3) Demonstrated Initiative, Leadership, and Innovation

Initiative & Leadership: The project exemplifies effective public–private collaboration. Olam Food Ingredients provided field coordination, community mobilization, and monitoring support, while the National Nutrition Program (PNN) ensured medical oversight, referral protocols, and integration into national systems. District health teams led treatment and follow-up. This model strengthens existing public health structures rather than creating parallel systems, contributing to long-term sustainability.

Creativity & Innovation

  • Digital-first approach: IMSA replaces slow, error-prone paper forms with smartphone-based workflows, automated classification, and real-time dashboards.
  • Community-tech fusion: Trusted local volunteers combined with geolocated data ensured equitable access and targeted outreach.
  • Rapid coverage at scale: In just 11 days, the program screened more than 115,000 children—speed and reach rarely achieved in rural health campaigns.

This blend of technology, community engagement, and operational efficiency represents a breakthrough in rural nutrition surveillance.

4) Relevance to the Nut and Dried Fruit Industry

Cashew-growing families form the social foundation of the nut supply chain. Child malnutrition weakens household resilience, increases medical expenses, and reduces future productivity—ultimately affecting the stability of responsible sourcing. By reducing malnutrition risk and linking children to timely care, the project:

  • Strengthens farmer household well-being, supporting stable incomes and labor availability across agricultural seasons.
  • Builds trust with communities through visible, meaningful social benefits.
  • Demonstrates measurable social impact aligned with ESG expectations for the nut sector.
  • Provides a replicable model for other nut and dried fruit origins, combining digital tools, volunteer networks, and national health pathways.

This initiative goes beyond philanthropy. It embeds outcome-oriented health capability directly within supply-chain geographies, aligning industry sustainability goals with real improvements in child health.

5) Summary of Quantifiable Impact

  • Children Screened & Households Reached: 115,607 children screened and 89,213 households engaged, ensuring broad coverage across remote cashew-growing communities.
  • Confirmed Cases & Treatment Initiation: 354 malnutrition cases identified, with treatment initiation rates of 18% in Bouaké North East and 48% in Séguéla within one month.
  • Geolocation-Enabled Follow-Up: GPS-based mapping enabled precise, timely follow-ups, ensuring that at-risk children received rapid intervention despite geographical barriers.

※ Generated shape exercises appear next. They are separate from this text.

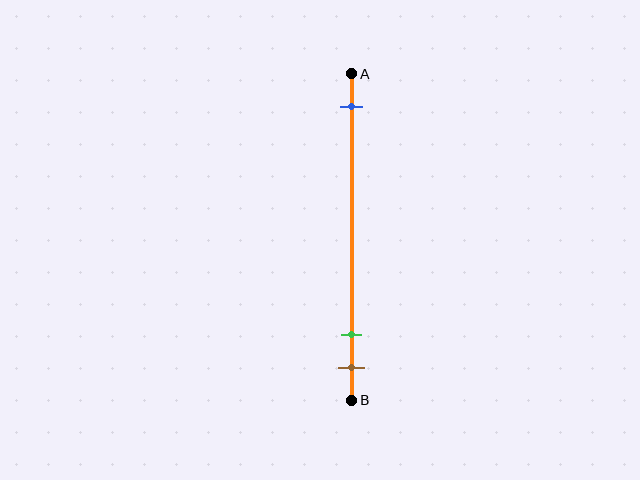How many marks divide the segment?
There are 3 marks dividing the segment.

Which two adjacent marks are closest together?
The green and brown marks are the closest adjacent pair.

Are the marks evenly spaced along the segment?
No, the marks are not evenly spaced.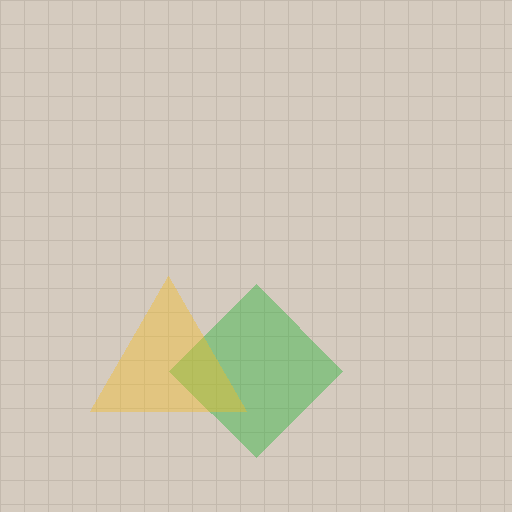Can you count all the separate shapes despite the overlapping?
Yes, there are 2 separate shapes.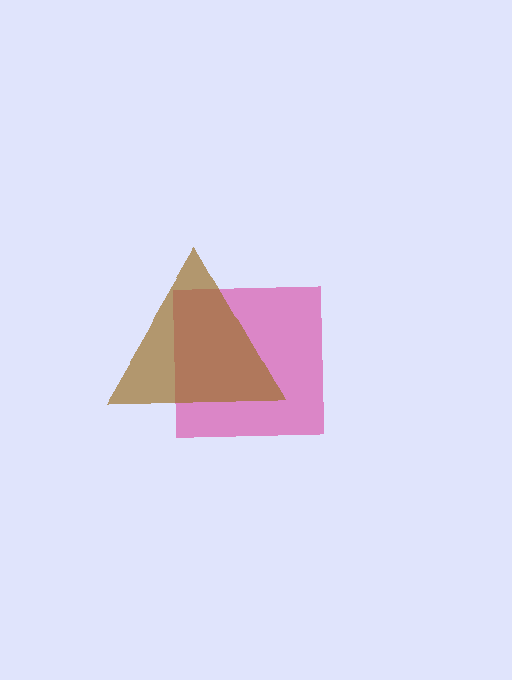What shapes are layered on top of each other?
The layered shapes are: a magenta square, a brown triangle.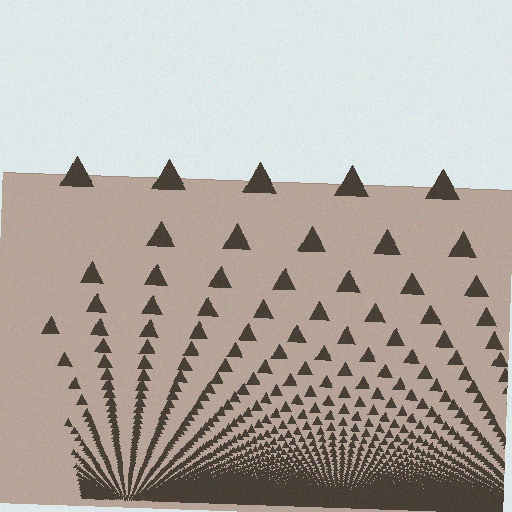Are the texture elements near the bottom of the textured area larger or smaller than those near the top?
Smaller. The gradient is inverted — elements near the bottom are smaller and denser.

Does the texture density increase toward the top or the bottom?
Density increases toward the bottom.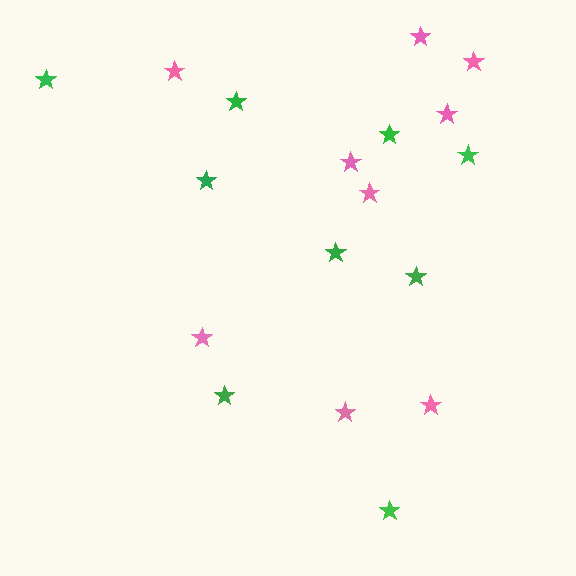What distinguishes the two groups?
There are 2 groups: one group of pink stars (9) and one group of green stars (9).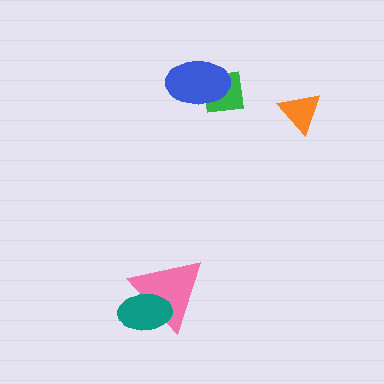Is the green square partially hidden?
Yes, it is partially covered by another shape.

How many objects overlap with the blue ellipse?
1 object overlaps with the blue ellipse.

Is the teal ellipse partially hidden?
No, no other shape covers it.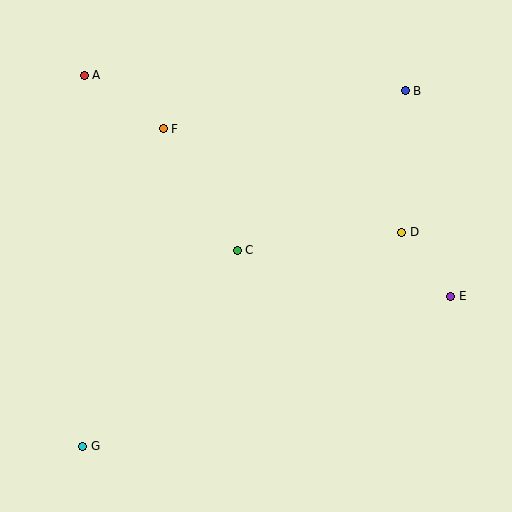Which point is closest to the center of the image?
Point C at (237, 250) is closest to the center.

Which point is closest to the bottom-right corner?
Point E is closest to the bottom-right corner.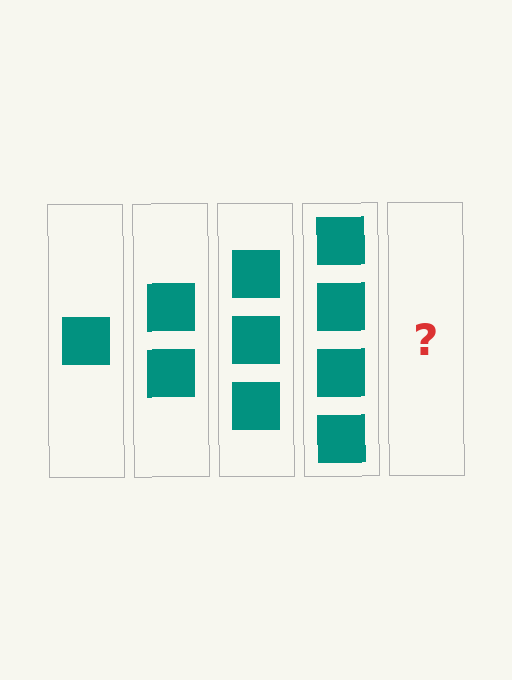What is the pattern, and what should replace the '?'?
The pattern is that each step adds one more square. The '?' should be 5 squares.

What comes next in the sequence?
The next element should be 5 squares.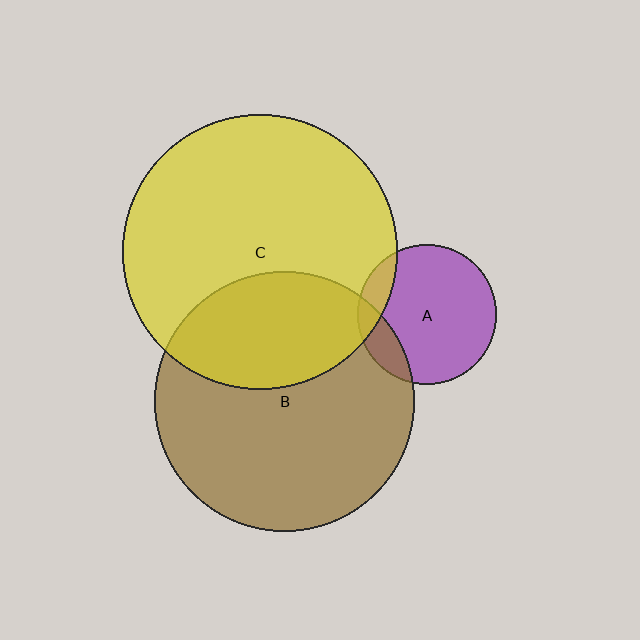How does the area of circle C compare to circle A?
Approximately 3.9 times.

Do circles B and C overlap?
Yes.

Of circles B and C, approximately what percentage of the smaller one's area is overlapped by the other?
Approximately 35%.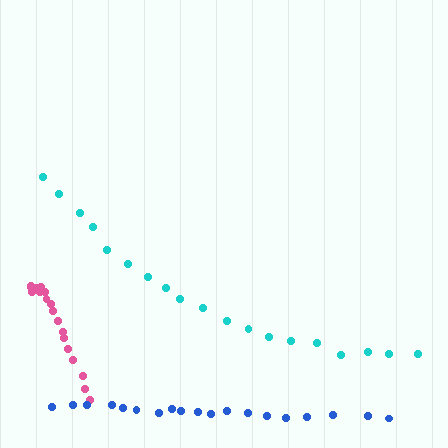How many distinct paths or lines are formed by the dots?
There are 3 distinct paths.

In what ways is the project innovative? The project is innovative because it integrates digital health technology with a community-based delivery model in remote cashew-growing regions. The IMSA mobile platform enables real-time, geolocated malnutrition screening, automated severity classification, and rapid referral, replacing slow and error-prone paper systems. Its GPS functionality allows health teams to precisely locate at-risk children and conduct targeted follow-ups directly at their homes. By combining door-to-door outreach with high-quality digital data, the project creates a scalable, people-centered approach to rural nutrition surveillance that strengthens national health systems.